Face à cette nouvelle promotion, il y a aussi ceux en partance comme le photographe 3.0 Baptiste Rabichon (diplômé des Beaux arts de Paris) ou le mécanicien Olivier Gain (diplômé de l’EESI de Poitier/Angoulême). L’un imagine une nouvelle photographie et l’autre une sculpture lumineuse communicante façon AN II à l’erre du virtuel et de la vitesse du code. Mais les installations les plus surprenantes sont peut-être le fait ces étudiants du bout du monde. Les conversations de la canadienne actrice et passionnée d’Histoire de l’Art Ina Mihalache, du Photographe Japonais Ishibasshi ou du plasticien et musicien chinois (Shanghai) Junken Chen. Blogueuse (Solange te parle) Ina est écrivain et cinéaste. Cette année elle se frotte aux arts plastiques avec les Buveuses d’eau et l’année prochaine au Théâtre immersif 3.0. Ishibasshi est un photographe japonais qui est venu monter un studio à Lille et s’est naturellement retrouvé au Fresnoy et Chen , lui st passé par l’école de Nice.

Des artistes-étudiants Chili, Inde, Finlande, Taiwan, Chine, Italie, Japon, Canada, Europe de l’est ou Afrique du nord, etc le Fresnoy sonne le rassemblement de toutes les nationalités artistiques dans les Hautes de France. Des artistes-étudiants aux origines les plus hétéroclites qui forment un panorama riche et ambitieux. Venus de l’anthropologie, du cinéma, de l’art, de la photographie, des sciences politiques, de l’histoire de l’art, du journalisme, de la peinture, du son, de la musique, du graphic design, de la philosophie, de la comédie, ils sont ingénieurs, acteurs ou techniciens, monteurs FX, game designer, architectes, normaliens ou réalisateurs… et chaque promotion au noms de grands créateurs (Raoul Riuz, Chantale Akermann, Pina Bauch, Thierry Kuntzel, Chris Marker, Alain Resnais, Michael Snow, John Cage ou Bill Viola…) fournit son lot de détonnant jeunes gens ambitieux. D’autant plus que depuis quelques années Le Fresnoy, fort de l’essor de son post-post diplôme, a monté avec les universités canadiennes et françaises des filières doctorales d’excellence et montre des réflexions surprenantes sur l’art et les nouvelles technologies.
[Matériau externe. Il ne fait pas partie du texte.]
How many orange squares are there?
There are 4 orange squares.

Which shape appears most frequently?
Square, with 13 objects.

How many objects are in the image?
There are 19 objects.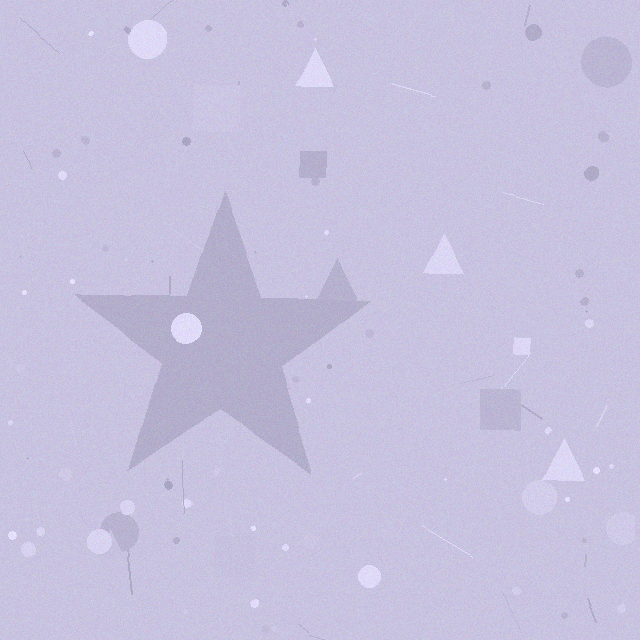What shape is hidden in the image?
A star is hidden in the image.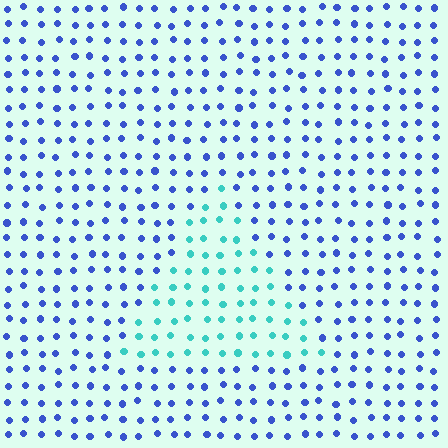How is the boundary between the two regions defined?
The boundary is defined purely by a slight shift in hue (about 54 degrees). Spacing, size, and orientation are identical on both sides.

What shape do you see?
I see a triangle.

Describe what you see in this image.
The image is filled with small blue elements in a uniform arrangement. A triangle-shaped region is visible where the elements are tinted to a slightly different hue, forming a subtle color boundary.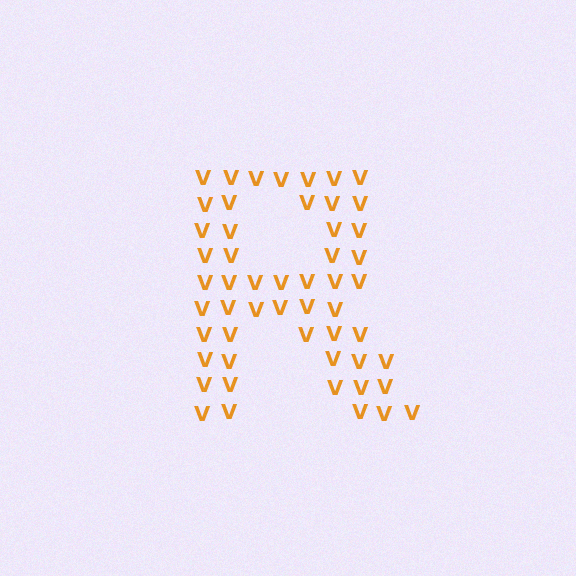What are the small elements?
The small elements are letter V's.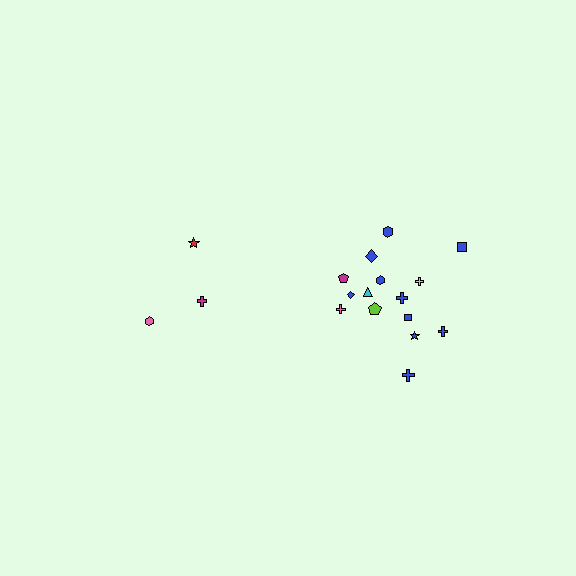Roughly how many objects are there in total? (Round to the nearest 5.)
Roughly 20 objects in total.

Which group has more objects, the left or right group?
The right group.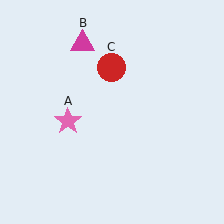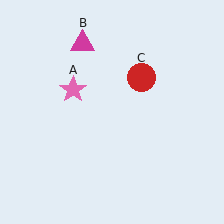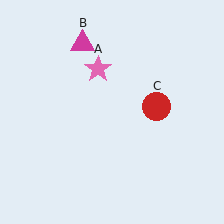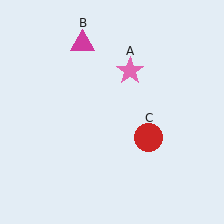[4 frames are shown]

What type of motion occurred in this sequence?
The pink star (object A), red circle (object C) rotated clockwise around the center of the scene.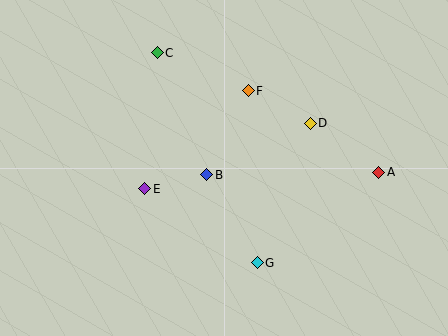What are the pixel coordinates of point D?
Point D is at (310, 123).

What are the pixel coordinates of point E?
Point E is at (145, 189).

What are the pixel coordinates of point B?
Point B is at (207, 175).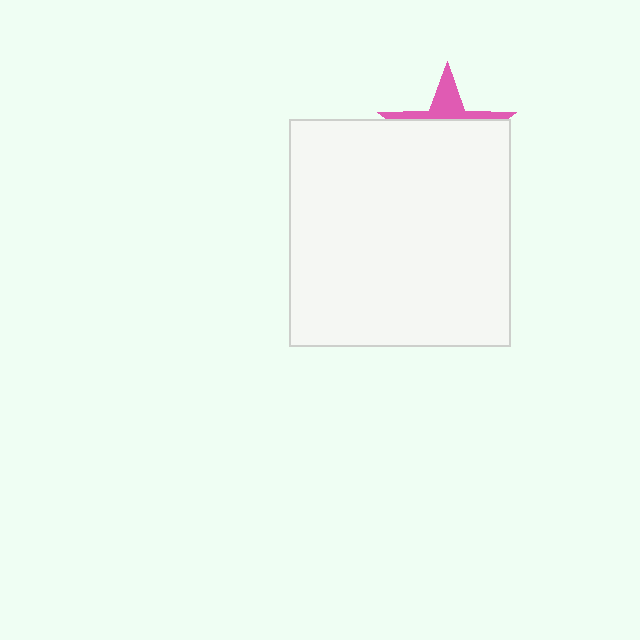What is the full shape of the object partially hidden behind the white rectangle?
The partially hidden object is a pink star.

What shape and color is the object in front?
The object in front is a white rectangle.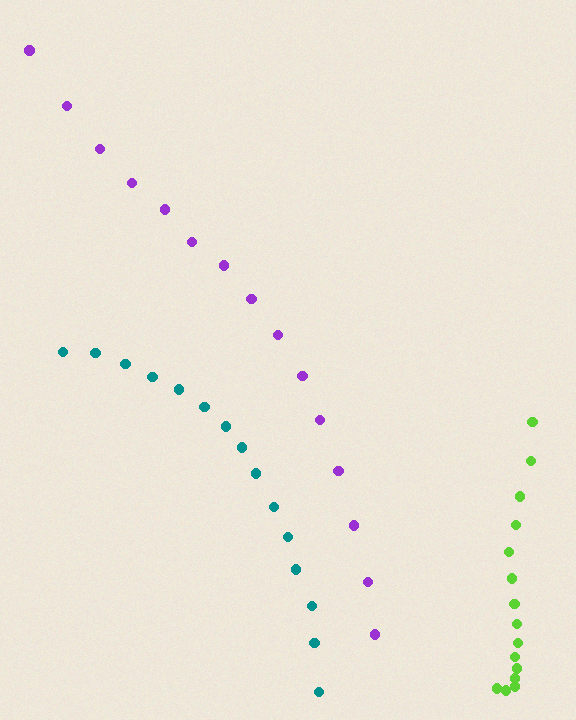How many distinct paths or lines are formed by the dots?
There are 3 distinct paths.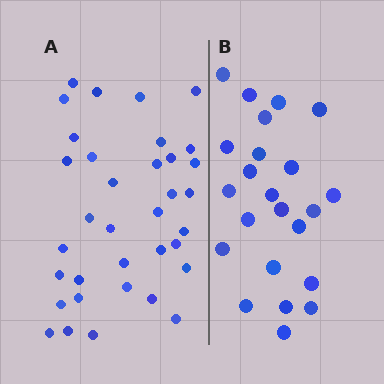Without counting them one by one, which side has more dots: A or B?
Region A (the left region) has more dots.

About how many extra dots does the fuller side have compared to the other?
Region A has roughly 12 or so more dots than region B.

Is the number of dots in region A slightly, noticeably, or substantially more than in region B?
Region A has substantially more. The ratio is roughly 1.5 to 1.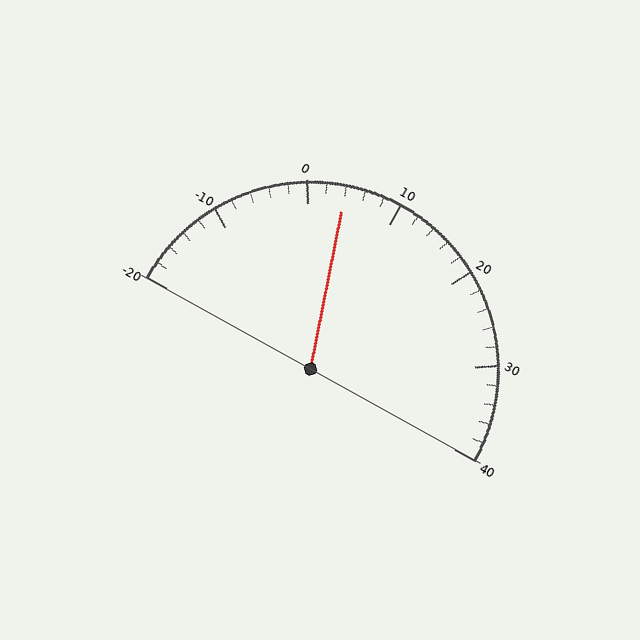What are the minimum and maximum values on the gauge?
The gauge ranges from -20 to 40.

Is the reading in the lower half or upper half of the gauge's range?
The reading is in the lower half of the range (-20 to 40).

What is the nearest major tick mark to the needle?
The nearest major tick mark is 0.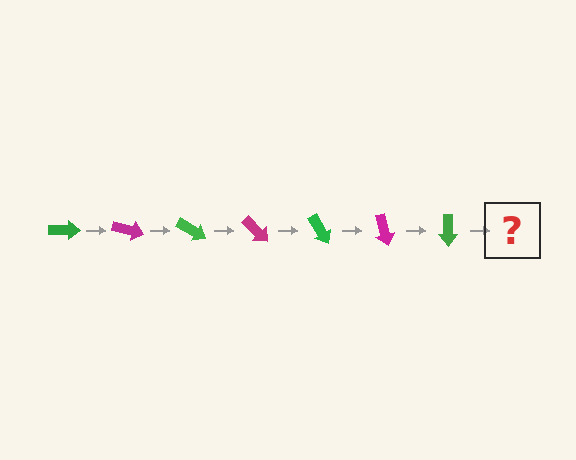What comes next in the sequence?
The next element should be a magenta arrow, rotated 105 degrees clockwise from the start.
Cette année Marie Lelouche présentait au Panorama 19 une expérience sculpturale en réalité augmentée sur les traces de Jean Luc Moulène : Blind Sculpture. Un première expérimentation qui promet l’émergence d’une thèse étonnante.

Vers les arts étonnants de demain Le Panorama Fresnoy s’étire au fil des années à travers le nombre croissant des anciens, des artistes sortis du Fresnoy. Qu’ils se nomment Hicham Berrada, Fabien Zocco, Elisabeth Caravella, Bertrand Dezoteux, Marikel Lahana, Clément Cogitore, Ronny Trocker, Justine Pluvinage, Anri Sala, Cécile Beau, Bertrand Lamarche, Enrique Ramirez, Olivier Perriquet… (et pardon pour les dizaines d’artiste pas cité) vous en avez tous déjà entendu parler, et vous en entendrez parler demain.

Car ces jeunes artistes naviguent entre art, science et société pour produire des œuvres, des films, des sculptures, des écosystèmes, des photographies, des dispositifs, des formes et des images non seulement étonnants, mais en adéquation avec leur temps. Ils sont porteurs d’une vision de l’art inventive et généreuse qui nous offre dès à présent une vision de l’art des décennies à venir. Après les 18 autres, le Panorama 19 est la marche la plus exaltante de cet ambitieux pari… en attendant le Panorama 20.